Dream: Dave’s Damsel, Party Posters

I was on the phone with a girl.  The context seemed like I had somehow had a brief encounter with her before, which I alluded to in this conversation, but there wasn’t much rapport or intimacy there yet.  I was trying to propose or suggest something like a date with her, something similar to the circumstances from the last time, which was some kind of art project in a public area.  The way I put it was somewhat timid, “I was wondering… If you’re going to be working on that project or some other project, I’d love to hang out or even help out.”  I envisioned mixing paint, rinsing brushes, etc, to assist in the process while she did the creative stuff.  She politely declined.  I felt some disappointment in the rejection, but not burned or too down about it.

There was a transition, then suddenly I was observing a mid-20’s girl on the street, perhaps at the bottom of some steps, outside in the daytime.  She was kinda cute, fit, long brown hair, dressed up like for a summer time date.  She addressed my fraternity brother, Dave, to get some help with an art project, by first expressing some kind of unsuredness or naivete, saying “I dunno, I haven’t been vaccinated…” like maybe she hadn’t formed a conclusive opinion or had a definitive position about the situation yet.  She was wanting Dave to show or instruct her about how to do some specific task of arranging small squares of colored tape on a white frisbee.  I think one piece was blue; maybe another was red.  

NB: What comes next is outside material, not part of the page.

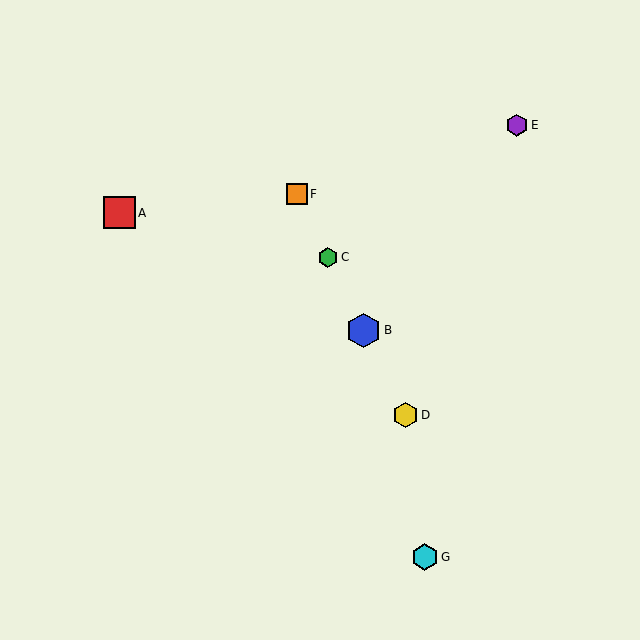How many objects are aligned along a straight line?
4 objects (B, C, D, F) are aligned along a straight line.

I recall feeling a bit of frustration in that moment because I felt like the sticker locations were almost completely arbitrary– definitely not something anyone would need actual help with, in my opinion, since it was a matter of personal preference and not something that was definitively right or wrong.  I got the sense that she was feigning helplessness in order to lure Dave into a relationship, as he would be quick to offer his personal prescription, be her little hero in this case.  So my mind just went into a contemplation of doubting she really wanted to know what great quality would look like in these things– if so, why not get the help of a legit expert like myself?  She clearly just (knowingly or unknowingly) wanted to create a relationship dynamic with Dave, at which point I felt that feeling of sickness with all of that nonsense.  Is low confidence and helplessness ever attractive? No.  Would one want a relationship based on these repeating roles of the damsel and the hero/fixer when it came to the job of managing household, day-to-day stuff?  Never.  But I don’t think Dave really thought on that level because he was of the belief that his personal preferences would always be best for her too; afterall, that’s what she likes, right? :/  It was one of these situations that makes me scratch my head about people and their blind spots when getting into relationships and the prospects for long term success once these codependent patterns start repeating.

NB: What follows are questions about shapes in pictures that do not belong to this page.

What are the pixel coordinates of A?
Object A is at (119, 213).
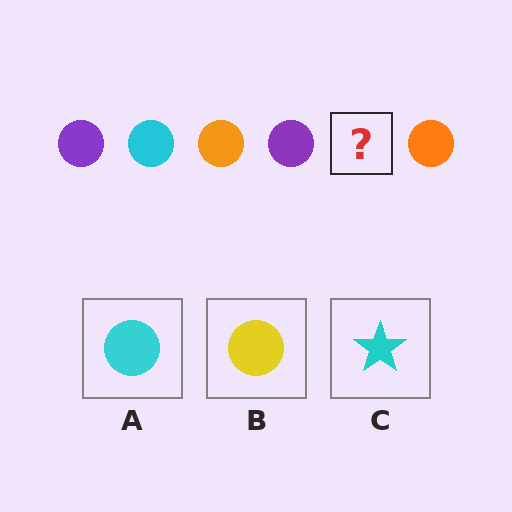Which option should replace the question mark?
Option A.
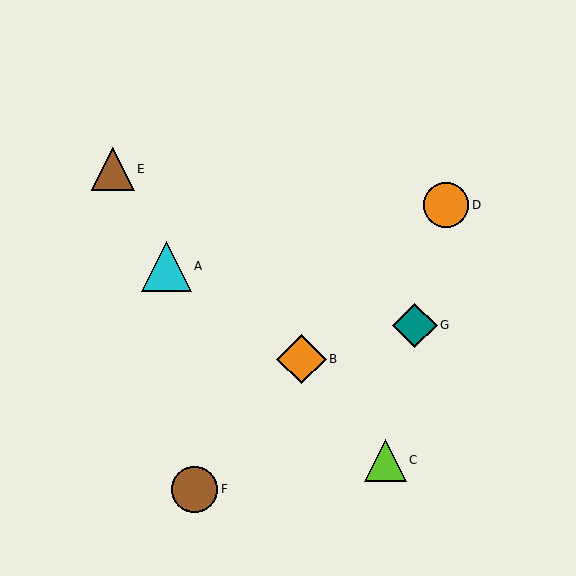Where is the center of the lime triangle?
The center of the lime triangle is at (385, 460).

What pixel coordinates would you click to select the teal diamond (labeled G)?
Click at (415, 325) to select the teal diamond G.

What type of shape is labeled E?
Shape E is a brown triangle.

Without any further thought, suddenly I was in an indoor place for a party, which was apparently in celebration of Dave and this girl’s coming marriage.  There were a bunch of other guys there who I recognized as being from my college fraternity.  The main thing of note was two pieces of poster-board on the wall, one directly above the other.  The top one was the one which I had made, which was composed of a few sentences of well-wishing for Dave and his bride-to-be, and their coming relationship voyage.  There was a contraption like a typical overhead projector pointed at the poster which magnified the words when looked through, such that it blew up the typical 24” sheet to something which appeared to be as big as the entire wall.  I noticed the handwritten lettering appeared to have some irregularity in the size, such as when someone adopts a slightly larger font mid-sentence or mid-paragraph as their focus or emotions fluctuate, thus impacting their hand.  I thought it made my poster appear a bit sloppy or unprofessional, which gave me a brief moment of feeling shy or embarrassed about the quality.  But then I went around the projector to look at the poster up close.  I realized that the writing was actually pretty tight and uniform in consistency, so it was the lens which had given it the irregular appearance.

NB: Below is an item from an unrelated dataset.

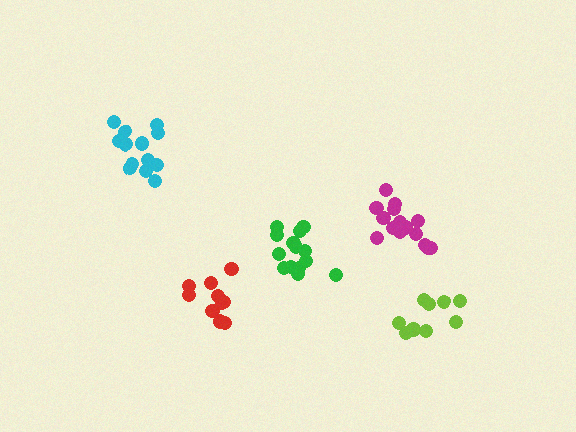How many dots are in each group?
Group 1: 14 dots, Group 2: 15 dots, Group 3: 10 dots, Group 4: 9 dots, Group 5: 13 dots (61 total).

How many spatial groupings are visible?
There are 5 spatial groupings.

Then I noticed the second poster underneath mine, but I don’t recall as much detail about the content. I just remember that it was more sparse in terms of total content, that it was pink, and more attention had been put on making it pretty than mine.  There was a row of equally-spaced small shiny reflective foil diamonds pasted underneath the short paragraph. Under that was the name of the person who had made the poster, written larger than anything else, “Anoub.”